La crisi di credibilità del MMG  inizia molti anni fa nel momento in cui le regioni  cominciano a lamentare a causa della convenzione  forti problemi e forti rischi per la governance. E in sanità quando si diventa un problema di governance non c’è corporativismo che tenga. Prima o poi arriva la tranvata. Oggi la tranvata è arrivata… con il Dm 71

 

Coming out
Io credo  che sul  “medico dimezzato” (Dm 71) un franco coming out non ci farebbe  male. Se continuiamo a raccontarci balle, a parte prenderci per  i fondelli. non si va lontano. Meglio dirci le cose come stanno.

Una controriforma camuffata
E’ una balla che il DM 71 sia null’altro che un “potenziamento del territorio”.

In realtà  abbiamo a che fare con una  controriforma, neanche tanto camuffata,  che  sta passando sulla testa di tutti,  cittadini  e operatori, cambiando purtroppo  in peggio la nostra sanità pubblica.

Da una parte  essa:

  • riduce il ruolo e la funzione del MMG al minimo  cioè questa figura storica alla quale è stata delegata l’assistenza di base  pubblica smette di essere uno dei pilastri del sistema di cura;
  • potenzia attraverso il terzo settore l’assistenza domiciliare;
  • attribuisce, almeno in parte,  le cure primarie (quelle di Alma Ata per intenderci)  alle cosiddette “case di comunità” cioè a strutture poliambulatoriali che di base non hanno niente.

Dall’altra, revocando ai MMG le sue storiche funzioni pubbliche, la controriforma  cede di fatto spazio alle assicurazioni creando le  condizioni favorevoli per sostituire la convenzione  con più agili  prestazioni d’opera quindi con co.co.co. Cioè precariato a basso costo e a alta flessibilità di impiego. Non è improbabile che dopo aver messo all’angolo il MMG pubblico  l’assistenza di base sarà  appaltata alle agenzie di cura che ovviamente  offriranno prestazioni fortemente standardizzate e proceduralizzate come vuole ogni logica assicurativa.

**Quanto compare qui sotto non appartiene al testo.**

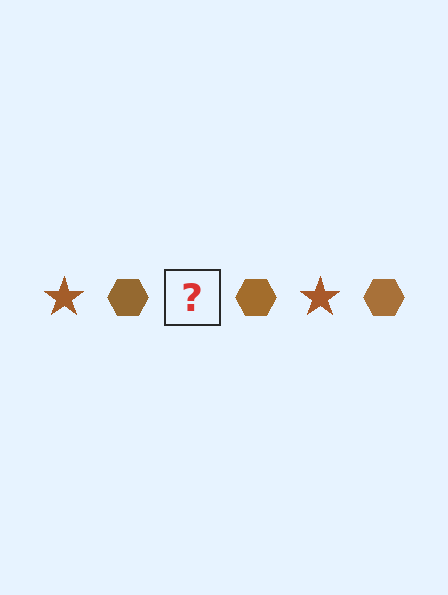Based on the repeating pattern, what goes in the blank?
The blank should be a brown star.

Che ne dite?  Basta questo “programmino”  per avere motivi per parlare di una contro riforma? Ma se questo è il rischio perché nessuno parla di controriforma e tutti fingono che il DM 71 sia un semplice potenziamento del territorio?

Contesto e prestazioni

E’ una balla anche  la storia della “prossimità”. Se i MMG sono i titolari della assistenza di base e se i MMG  sono obbligati a lavorare 18 ore nelle case di comunità vuol dire che quella che si chiama “assistenza di base”  verrà svolta ameno per 18 ore nelle case di comunità. Una struttura  tutt’altro che “prossima” nei confronti  dei bisogni primari della comunità.

 

Le case di comunità  cambiano il significato strategico da attribuire  alle cure primarie e più esattamente attribuiscono loro una natura specialistica.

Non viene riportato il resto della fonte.